OTP-Maintainer commented 4 years ago

ingela said:

I just fixed a DTLS "listen socket" emulation in ERL-1118  and I am curios if  it could improve this issue too! See PR 2504

https://github.com/erlang/otp/pull/2504
OTP-Maintainer commented 4 years ago

JIRAUSER12907 said:

After some further investigation, I don't really think this should be fixed at OTP level. It seems like this is expected behavior of Kubernetes, which is not really compatible with DTLS.

From https://kubernetes.io/docs/tutorials/services/source-ip/#source-ip-for-services-with-type-loadbalancer :

bq. As of Kubernetes 1.5, packets sent to Services with Type=LoadBalancer are source NAT’d by default, because all schedulable Kubernetes nodes in the Ready state are eligible for loadbalanced traffic. So if packets arrive at a node without an endpoint, the system proxies it to a node with an endpoint, replacing the source IP on the packet with the IP of the node (as described in the previous section).

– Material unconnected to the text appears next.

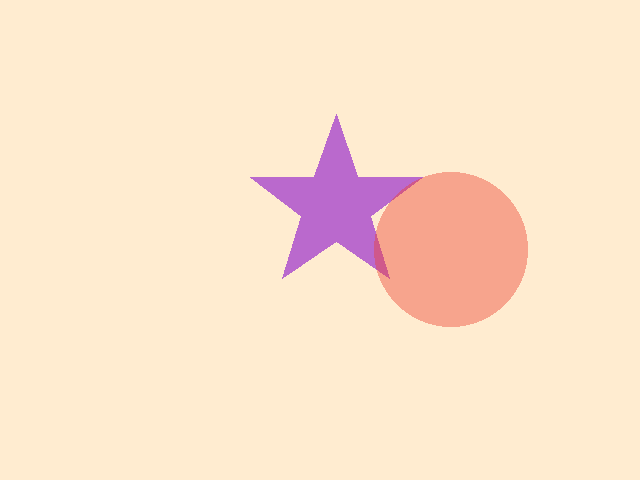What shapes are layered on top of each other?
The layered shapes are: a purple star, a red circle.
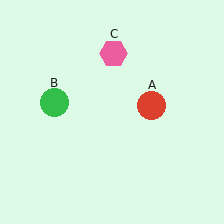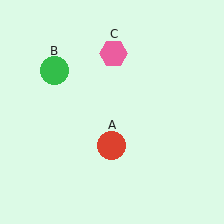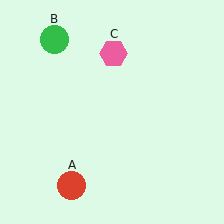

I doubt the fix to ERL-1118 will make a difference, but we appreciate the fix.
OTP-Maintainer commented 4 years ago

ingela said:

So this particular issue seems not to be an issue with the OTP implementation so I will close this for now. If you find some problem related you are of course welcome to reopen or create a new issue which ever seems most appropriate.